2. It should be examined at a matter of priority and without delay which potentially hazardous black-list substances (cf. Annex (3) no. 1) and grey-list substances, in particular zinc, copper, nickel, chromium, lead and arsenic, and whether nutrients are to be included in the monitoring programme.

3. Qualitative screening, e.g. with regard to the occurrence of the 129 potentially hazardous substances (cf. Annex (3) no. 1) should be conducted for the first time by mid-1985 within the framework of JMP and then be repeated at appropriate intervals, taking into account any experience gathered.

4. Methods for the collective determination of:

- physical characteristics, e.g. salinity, suspended solids

- chemical characteristics, e.g. chemical oxygen demand (COD), total organic carbon (TOC), adsorbable organohalogen compounds (AOX), hydrocarbons

- biological characteristics, e.g. biochemical oxygen demand (BOD), chlorophyll, biotests may be cost-effective methods to identify certain forms of water pollution.

5. The Paris Commission and the Commission of the European Communities should therefore evaluate available methods for the collective determination of the characteristics of the marine environment, give increased encouragement to the development of further methods and, where appropriate, apply such methods in the JMP.

6. Biological monitoring of the marine ecosystem should be carried out.

7. Inputs of harmful substances from all sources should be determined; this applies in particular to inputs from rivers and the atmosphere.
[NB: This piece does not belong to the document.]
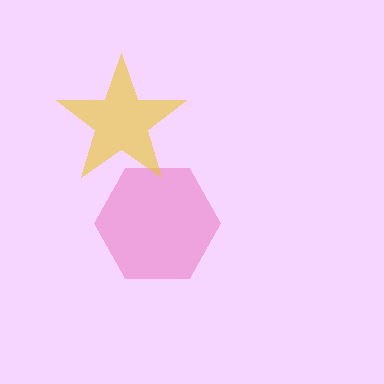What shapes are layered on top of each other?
The layered shapes are: a pink hexagon, a yellow star.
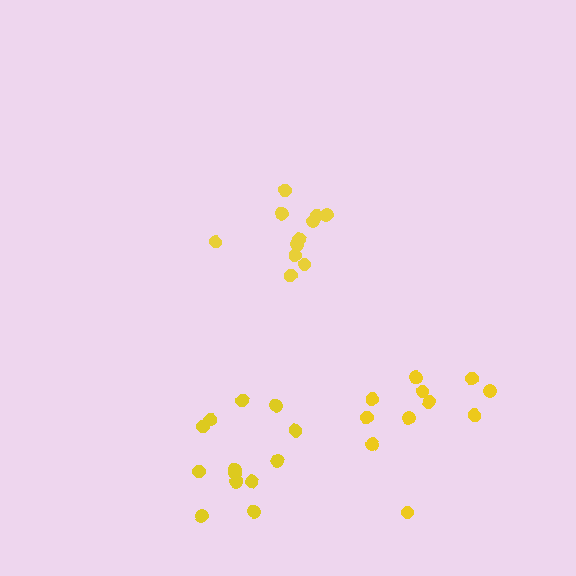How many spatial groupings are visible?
There are 3 spatial groupings.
A clearly defined joint, monitoring programme for quantifying the atmospheric input of substances should be implemented as soon as possible.

8. Information should be exchanged on new analytical methods and measuring instruments in order to assess which new developments may be of use to the JMP.

[1] To the extent that in this declaration reference is made to the participation of the European Economic Community in initiatives within the framework of conventions to which it is a contracting party, this means that the Commission of the European Community will make the appropriate proposals to the Council of Ministers.

[2] 2 October 1986 is the date at which Annex II of MARPOL 73/78 is to enter into force unless a later date is agreed upon within the IMO according to Article II of the Protocol of 1978 relating to the International Convention for the Prevention of Pollution from Ships, 1973, Article II.